Albuquerque, N.M. • David McCullough is one of the country’s most beloved historians, known for his Pulitzer Prize-winning biographies of Harry Truman and John Adams, acclaimed works on the Brooklyn Bridge and Panama Canal, and for narrating such famous documentaries as Ken Burns’ “The Civil War.”
But with his latest book, “The Pioneers: The Heroic Story of the Settlers Who Brought the American Ideal West,” McCullough is seeing some of the sharpest criticism of his career.
Days after the book was released and reached Amazon.com’s top 20 best-seller list, a new generation of historians, scholars and activists took to social media to accuse McCullough of romanticizing white settlement and downplaying the pain inflicted on Americans Indians. Criticism also has come from many reviewers, including in The Washington Post and The New York Times.
“He adopts settlers’ prejudiced language about ‘savages’ and ‘wilderness,’ words that denied Indians’ humanity and active use of their land,” Harvard history professor Joyce E. Chaplin wrote in a review for The Times on Monday. “He also states that the Ohio Territory was ‘unsettled.’ No, it had people in it, as he slightly admits in a paragraph on how the Indians ‘considered’ the land to be theirs.”
McCullough tells the story of a group of New Englanders, led by The Rev. Manasseh Cutler, who in the late 18th century ventured into the Northwest Territory — now Ohio — to create communities. The author told The Associated Press in a recent interview that he wanted to write about people not widely known to the general public.
“I like to write about people who set out to do something that is thought to be impossible. And how they run into more complicated turns and tests of their fortune than they ever imagined or expected, and how they don’t give up,” he said.
McCullough continued that the early Ohio settlers he writes about “go out there and there’s nothing: no highways, no roads, no bridges, no hospitals, to say the least, and no anesthetic. ... And they put up with adversities of a kind even they couldn’t have anticipated: epidemic diseases like smallpox and influenza, accidents of all kind, the premature death of children.”
Critics say McCullough is relying too heavily on the perspective of whites who saw themselves as taming a primeval wilderness.
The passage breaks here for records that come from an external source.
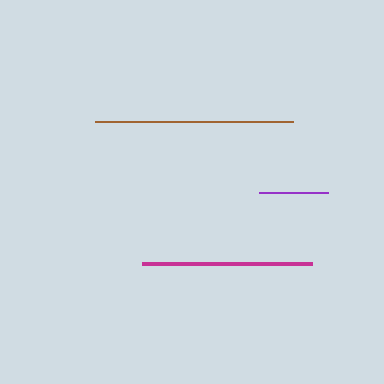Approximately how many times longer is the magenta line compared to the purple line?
The magenta line is approximately 2.5 times the length of the purple line.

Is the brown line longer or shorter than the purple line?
The brown line is longer than the purple line.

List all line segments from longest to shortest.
From longest to shortest: brown, magenta, purple.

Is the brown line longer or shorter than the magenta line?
The brown line is longer than the magenta line.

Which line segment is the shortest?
The purple line is the shortest at approximately 68 pixels.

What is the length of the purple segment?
The purple segment is approximately 68 pixels long.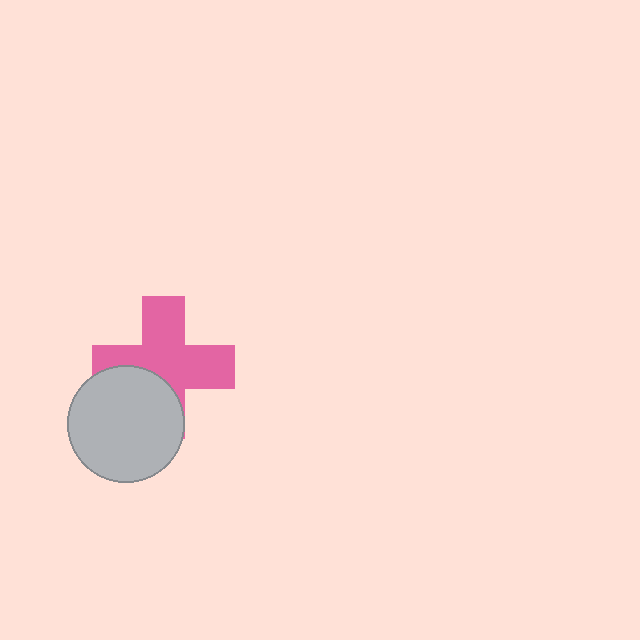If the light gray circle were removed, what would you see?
You would see the complete pink cross.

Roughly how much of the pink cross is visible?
Most of it is visible (roughly 67%).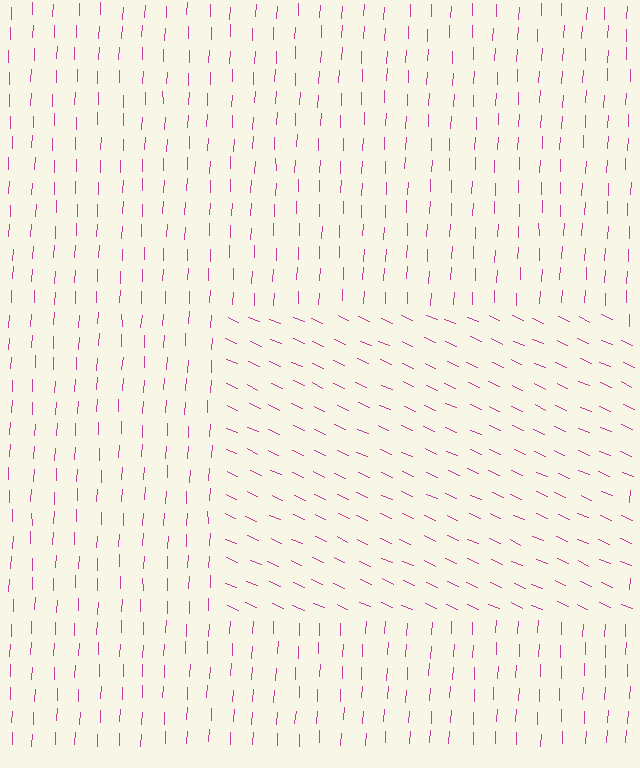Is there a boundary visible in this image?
Yes, there is a texture boundary formed by a change in line orientation.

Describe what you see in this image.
The image is filled with small magenta line segments. A rectangle region in the image has lines oriented differently from the surrounding lines, creating a visible texture boundary.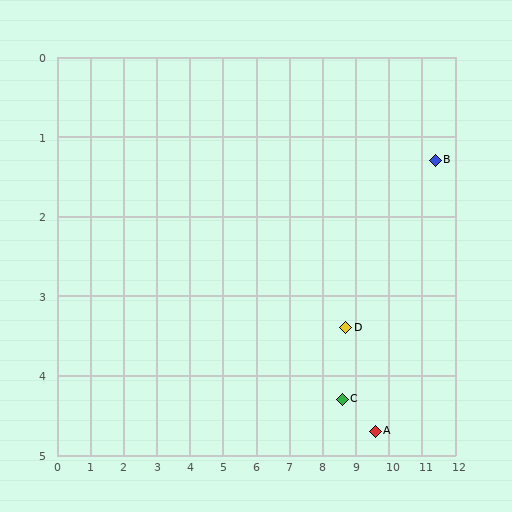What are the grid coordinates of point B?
Point B is at approximately (11.4, 1.3).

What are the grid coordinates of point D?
Point D is at approximately (8.7, 3.4).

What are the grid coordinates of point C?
Point C is at approximately (8.6, 4.3).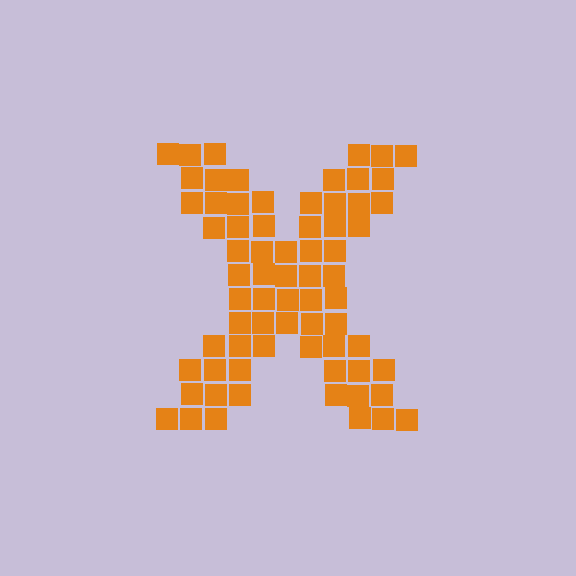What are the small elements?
The small elements are squares.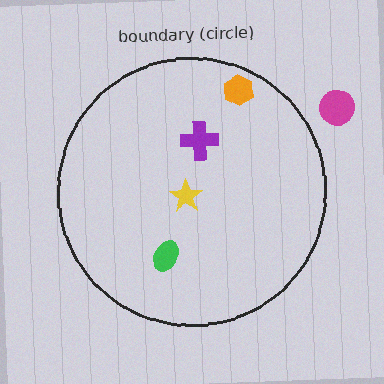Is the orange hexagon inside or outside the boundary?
Inside.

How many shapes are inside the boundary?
4 inside, 1 outside.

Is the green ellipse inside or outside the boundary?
Inside.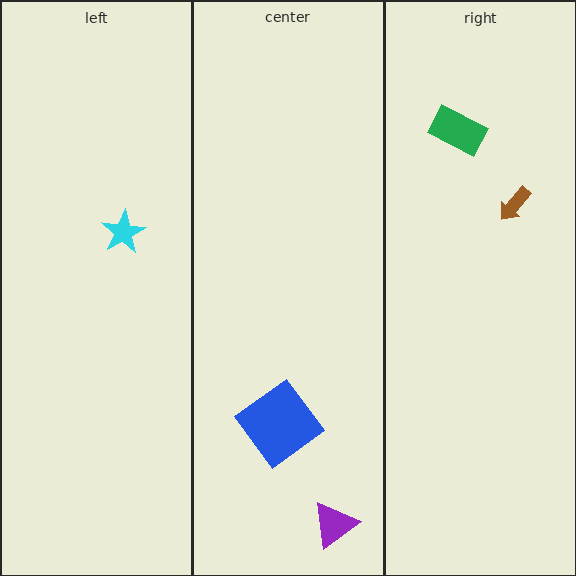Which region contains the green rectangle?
The right region.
The book relies on old stereotypes about American Indians and overlooks the complex and diverse tribes and cultures already there, they say.
Detractors have seized on one particular line in which McCullough describes white settlers being surrounded by American Indians during a conflict. “The only hope was that the savages would be so taken up with plunder of the camp as not to follow after,” McCullough writes. “No preparation could be made. Numbers of brave men must be left a sacrifice, there was no alternative.”
That passage offended Brett Chapman, a Tulsa, Okla., attorney and descendant of White Eagle, a Ponca chief.
“It’s just sickening. He hits every single stereotype. He hits the wilderness stereotype — that no one was there. He hits the drunkenness stereotype,” said Chapman, who read the book this week and live-tweeted criticisms. “He hits the vanishing race stereotype. That’s what the pioneers used to justify in stealing the land.”
Simon & Schuster spokeswoman Julia Prosser said that both the publisher and McCullough were declining comment.
The criticism comes as new voices in history and American studies are challenging traditional narratives about westward expansion as a story of progress and American exceptionalism.
McCullough uses settlers’ diaries to document how Cutler, a white clergyman and Revolutionary War veteran, and others moved to country that had been ceded to the U.S. from Great Britain after the war.
The American Indian tribes there, however, did not agree to surrender their lands, said Columbia University history professor Karl Jacoby. After the war, they formed a confederation to stop violent invaders.
“As all these new desperate states of the new United States are coalescing and are trying to form a new system of government, all these indigenous communities are coalescing and forming their new form of government to deal with the threat of the United States,” Jacoby said. “If you are talking about a history that isn’t known, I don’t think it’s the history of the pioneers. It’s the history of what indigenous people are doing.”
Kai Minosh Pyle, a University of Minnesota graduate student who is Ojibwe/Nishnaabe, said McCullough barely mentions the names of any indigenous people, and reduces their existence to fights with white settlers.
“There’s been so much scholarship in the past 20 years from Native and allied scholars who’ve been trying to tell this history in a better way. It felt like he was simply ignoring this work,” Pyle said.